Updating Statistics in Batches

probability
machine learning
streaming
How to calculate statistics on data streams or out-of-core datasets in a parallelizable way.
Published

April 13, 2025

# Simple Statistics

Simple statistics are common in a number of software and data domains because they are simple to calculate and simple to understand. Most common are the arithmetic mean and variance. For a given set of values, \(X\), the mean, \(\mu\), is a measure of central tendency and locates a central value of the distribution. The variance, \(\sigma^2\), provides a measure of the dispersion of the observed values of \(x\) about the central value \(\mu\) (Schott 2016, 20–25). \[ \begin{alignat*}{2} \text{E}(X) &= \mu &&= \frac{1}{N} \sum^N_{i=1} x_i \tag{mean} \\ \text{Var}(X) &= \sigma^2 &&= \frac{1}{N} \sum^N_{i=1} (x_i - \mu)^2 \tag{population variance} \end{alignat*} \]

Suppose we have a set of \(N=6\) values, \(X = [1, 2, 1, 2, 4, 5]\); then: \[ \begin{aligned} \mu &= \frac{1 + 2 + 1 + 2 + 4 + 5}{6} \\[10pt] \sigma^2 &= \frac{(1-2.5)^2 + (2-2.5)^2 + (1-2.5)^2 + (2-2.5)^2 + (4-2.5)^2 + (5-2.5)^2}{6} \end{aligned} \]

Code
import torch

X = torch.tensor([1.0, 2.0, 1.0, 2.0, 4.0, 5.0])

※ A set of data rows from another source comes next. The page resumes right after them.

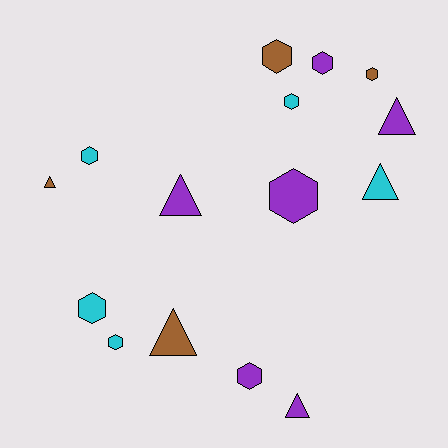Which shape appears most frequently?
Hexagon, with 9 objects.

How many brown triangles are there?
There are 2 brown triangles.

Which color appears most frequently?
Purple, with 6 objects.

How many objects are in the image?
There are 15 objects.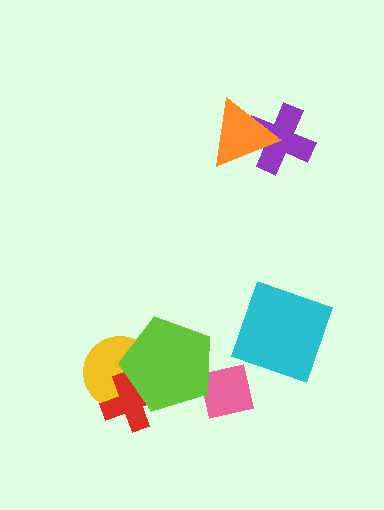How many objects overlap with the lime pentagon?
3 objects overlap with the lime pentagon.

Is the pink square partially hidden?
Yes, it is partially covered by another shape.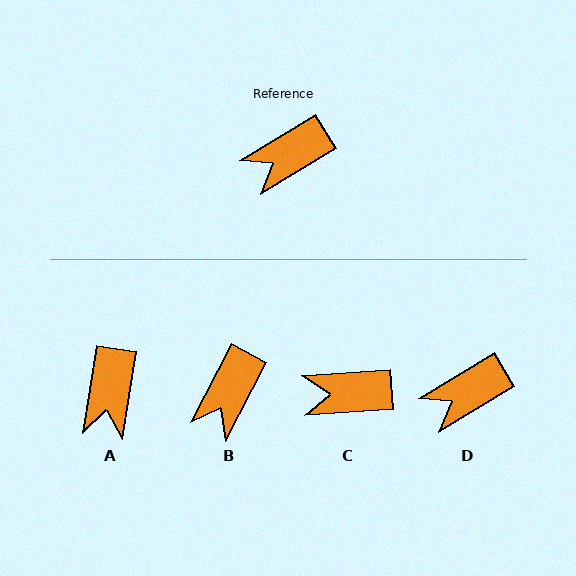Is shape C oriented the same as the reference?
No, it is off by about 27 degrees.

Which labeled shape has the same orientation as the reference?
D.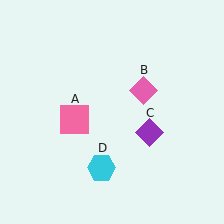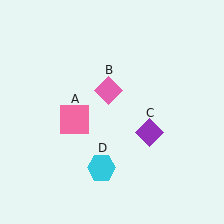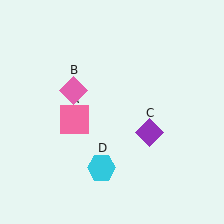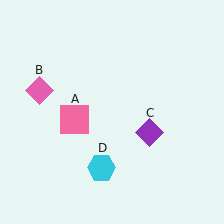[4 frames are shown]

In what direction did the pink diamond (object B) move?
The pink diamond (object B) moved left.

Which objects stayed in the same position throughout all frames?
Pink square (object A) and purple diamond (object C) and cyan hexagon (object D) remained stationary.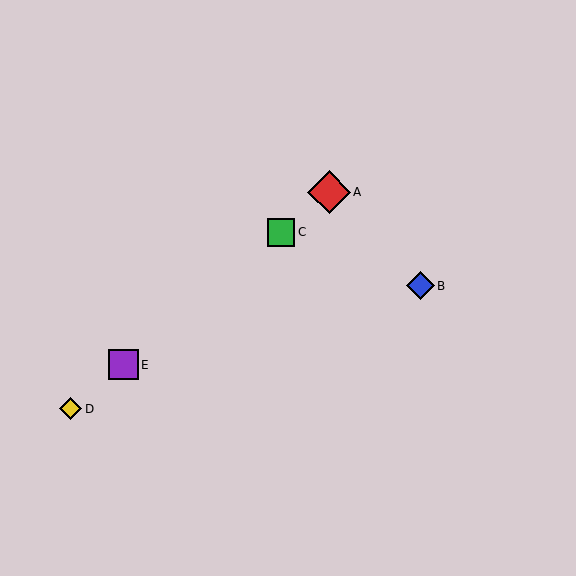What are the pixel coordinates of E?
Object E is at (123, 365).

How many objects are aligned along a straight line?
4 objects (A, C, D, E) are aligned along a straight line.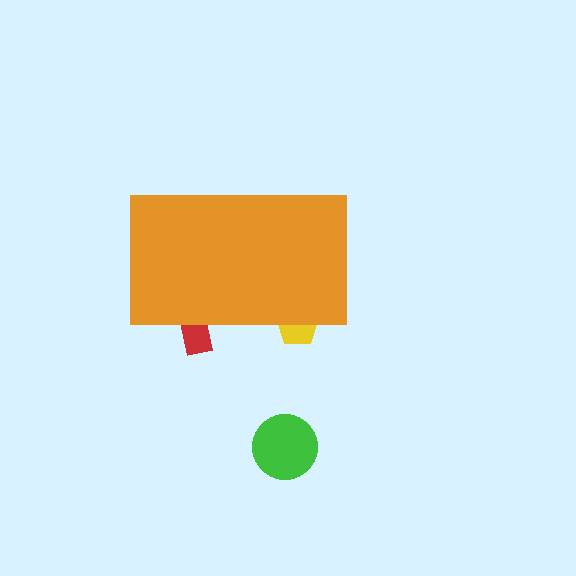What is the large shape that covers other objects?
An orange rectangle.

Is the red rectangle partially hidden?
Yes, the red rectangle is partially hidden behind the orange rectangle.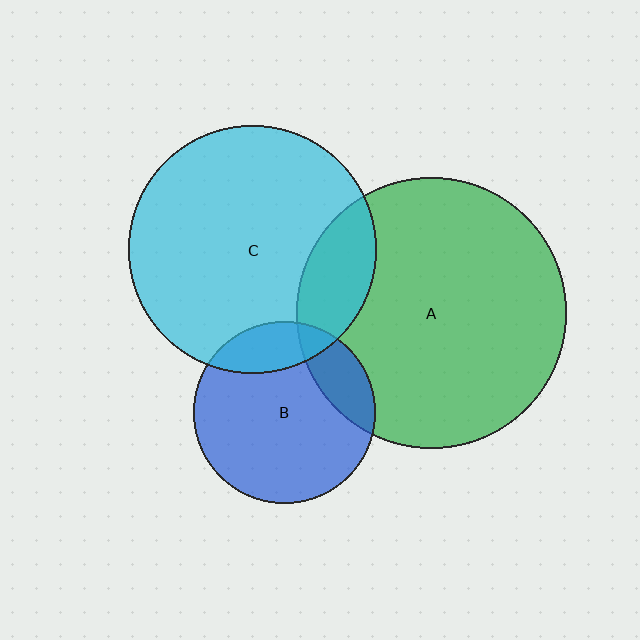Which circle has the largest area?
Circle A (green).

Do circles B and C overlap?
Yes.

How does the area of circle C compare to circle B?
Approximately 1.8 times.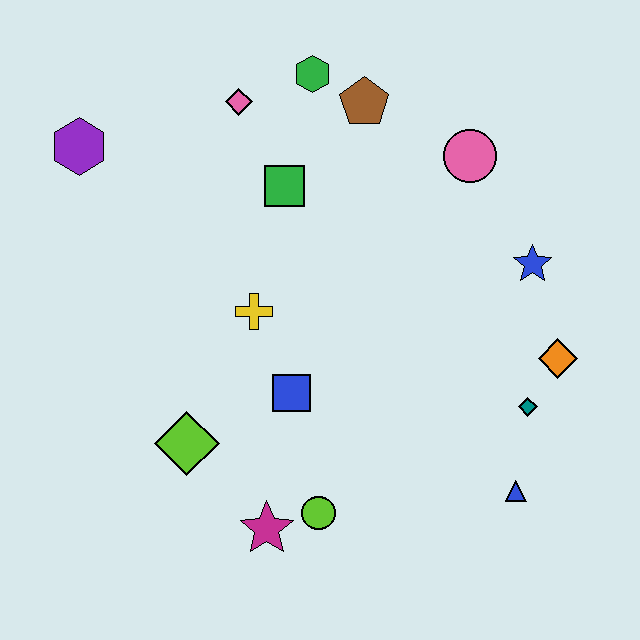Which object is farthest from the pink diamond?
The blue triangle is farthest from the pink diamond.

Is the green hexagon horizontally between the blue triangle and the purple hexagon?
Yes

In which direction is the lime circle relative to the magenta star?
The lime circle is to the right of the magenta star.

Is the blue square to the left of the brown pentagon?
Yes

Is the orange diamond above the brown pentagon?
No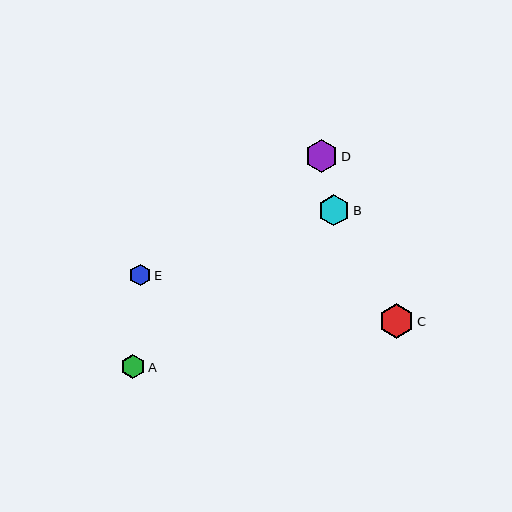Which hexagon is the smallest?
Hexagon E is the smallest with a size of approximately 22 pixels.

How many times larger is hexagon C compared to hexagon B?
Hexagon C is approximately 1.1 times the size of hexagon B.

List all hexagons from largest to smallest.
From largest to smallest: C, D, B, A, E.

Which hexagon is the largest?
Hexagon C is the largest with a size of approximately 35 pixels.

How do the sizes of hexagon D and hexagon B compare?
Hexagon D and hexagon B are approximately the same size.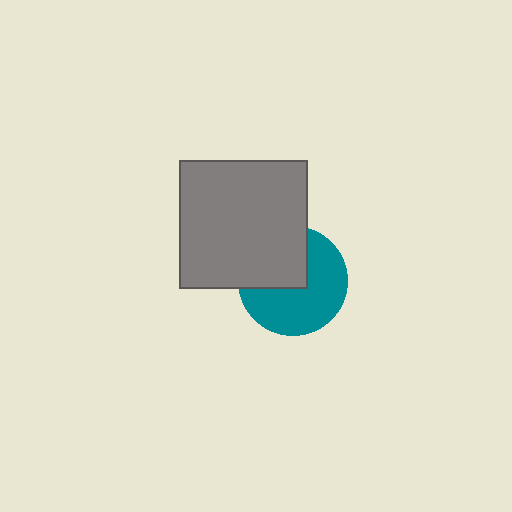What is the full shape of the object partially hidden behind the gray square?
The partially hidden object is a teal circle.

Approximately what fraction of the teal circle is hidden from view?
Roughly 40% of the teal circle is hidden behind the gray square.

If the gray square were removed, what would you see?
You would see the complete teal circle.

print(f"mean = {X.mean()}")
print(f"var  = {X.var(correction=0)}")
print(f"sample_var = {X.var()}")
mean = 2.5
var  = 2.25
sample_var = 2.700000047683716

This should be no surprise if you’ve worked with data before and in theory, the mean and variance are straightforward to calculate. But in practice, datasets nowadays have become very large in the age of “Big Data”. Not only are datasets now too big to fit into memory, datasets are ever growing and constantly being updated. How do we calculate these measures if the data is too large to process in memory? How can we update these measures when new data is added to the dataset? Do we have to reprocess every value? What if we’re working with stream data?

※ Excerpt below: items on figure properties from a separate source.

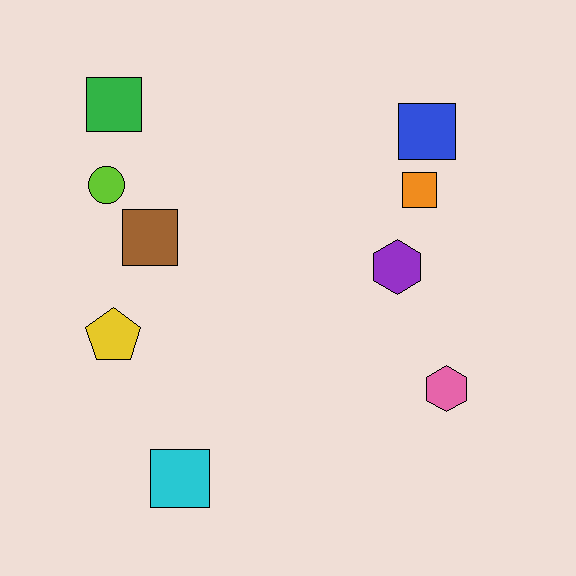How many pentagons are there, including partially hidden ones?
There is 1 pentagon.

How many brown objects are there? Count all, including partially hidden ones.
There is 1 brown object.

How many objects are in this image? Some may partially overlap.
There are 9 objects.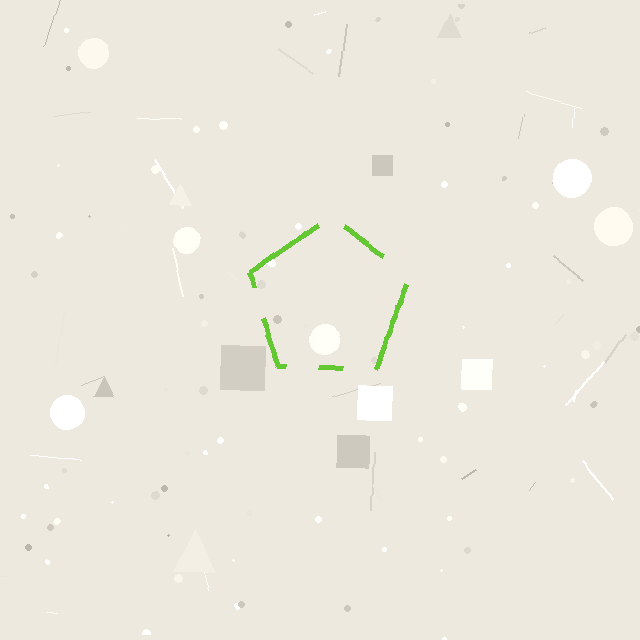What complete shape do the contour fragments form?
The contour fragments form a pentagon.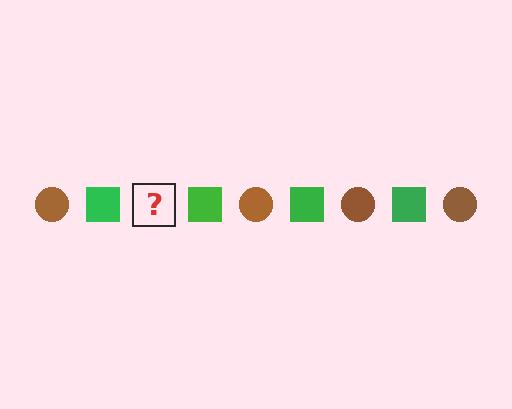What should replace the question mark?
The question mark should be replaced with a brown circle.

Storing large datasets can become costly but reprocessing large datasets just to recalculate a simple statistic can be prohibitive. Many datasets have a temporal component and simple statistics can be calculated on a moving or sliding window because the most important data is the most recent data. Many other datasets can’t just calculate over a sliding window. For example, deep learning models are now being trained on very large datasets, e.g. the whole of the internet. Since the entire internet can’t fit into memory of even the largest compute instance, these models are trained in batches. Typically, the mean is computed over a batch (BatchNorm) but when evaluating the model on a hold-out dataset, we want to compute statistics over the whole of the hold-out dataset.

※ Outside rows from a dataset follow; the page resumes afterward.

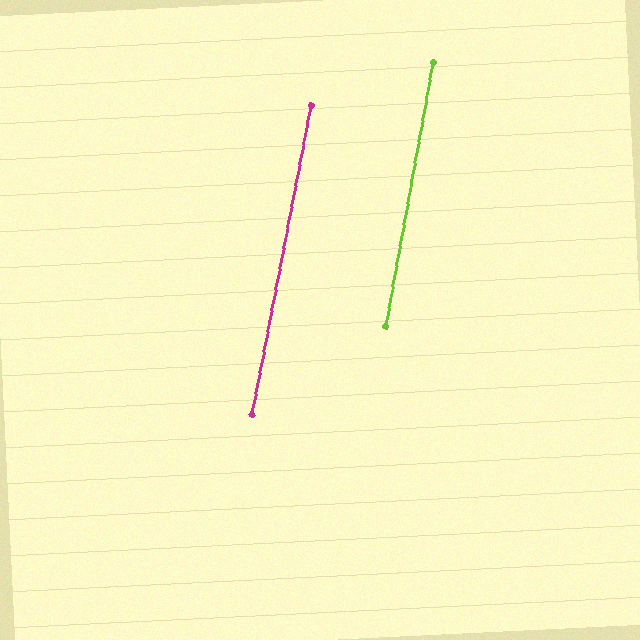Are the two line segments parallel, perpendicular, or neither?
Parallel — their directions differ by only 0.7°.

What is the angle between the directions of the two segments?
Approximately 1 degree.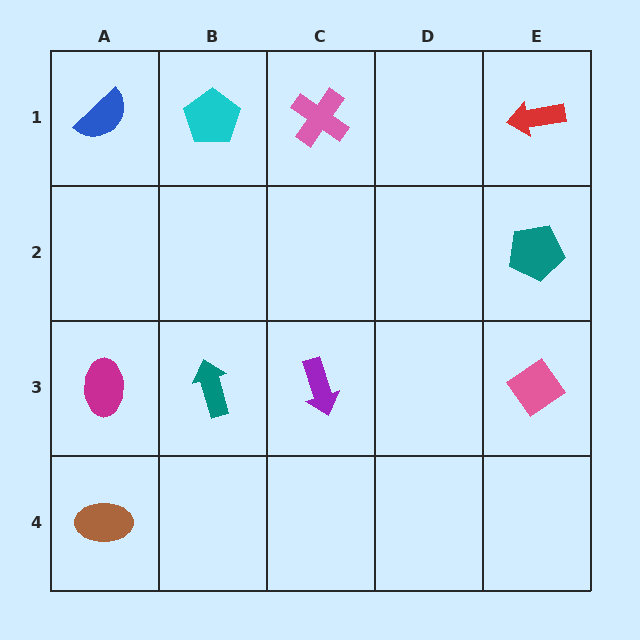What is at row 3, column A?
A magenta ellipse.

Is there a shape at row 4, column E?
No, that cell is empty.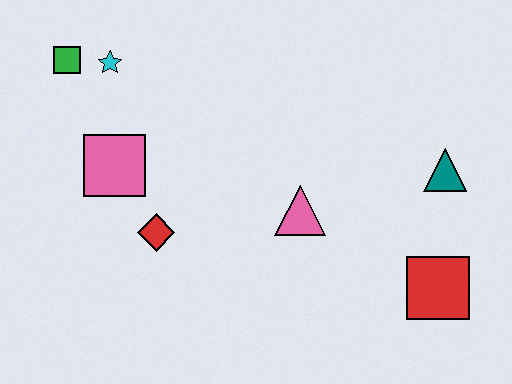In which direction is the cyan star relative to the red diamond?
The cyan star is above the red diamond.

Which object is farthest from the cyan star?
The red square is farthest from the cyan star.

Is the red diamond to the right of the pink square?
Yes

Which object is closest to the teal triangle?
The red square is closest to the teal triangle.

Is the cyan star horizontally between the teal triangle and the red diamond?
No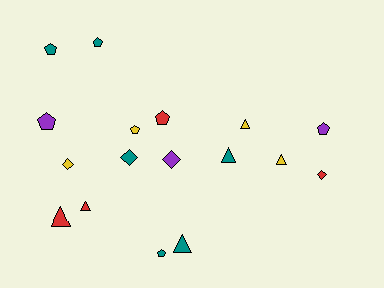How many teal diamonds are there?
There is 1 teal diamond.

We could just keep a running sum of the numerator and running count of the denominator but there are some drawbacks. Calculating the numerator of the mean could result in an arithmetic overflow when dealing with large numbers. Calculating the numerator of the variance involves recalculating the mean for each value in the batch and involves calculating the sums of squares, which can lead to numerical instability.

Suppose our dataset arrives in batches of 2: \(X = [[1, 2], [1, 2], [4, 5]]\). We can update the mean, population variance, and sample variance as:

\[ \boxed{ \begin{align} \mu &= \frac{a}{a+b} \mu_a + \frac{b}{a+b} \mu_b \\[10pt] \sigma^2 &= \underbrace{\frac{a}{a+b} \sigma_a^2 + \frac{b}{a+b} \sigma_b^2}_{\text{within group variance}} + \underbrace{\frac{ab}{(a+b)^2} \big( \mu_a - \mu_b \big)^2}_{\text{between group variance}} \\ s^2 &= \underbrace{\frac{1}{a+b-1}}_{\text{Bessel's correction}} \Bigg[ \underbrace{\frac{a-1}{a+b} s_a^2 + \frac{b-1}{a+b} s_b^2}_{\text{within sample variance}} + \underbrace{\frac{ab}{a+b}(\mu_a - \mu_b)^2}_{\text{between sample variance}} \Bigg] \end{align} } \]

where:

  • \(a\) is the running count of all values seen so far
  • \(b\) is the count of the values in the new batch of data
  • \(\mu_a\) is the mean of all values seen so far
  • \(\mu_b\) is the mean of the new batch of data
  • \(\sigma_a^2\) / \(s_a^2\) is the variance of all the values seen so far
  • \(\sigma_b^2\) / \(s_b^2\) is the variance of the new batch of data

The updated mean is a linear combination of the mean over the seen data and the mean over new data weighted by the relative sample size of each mean.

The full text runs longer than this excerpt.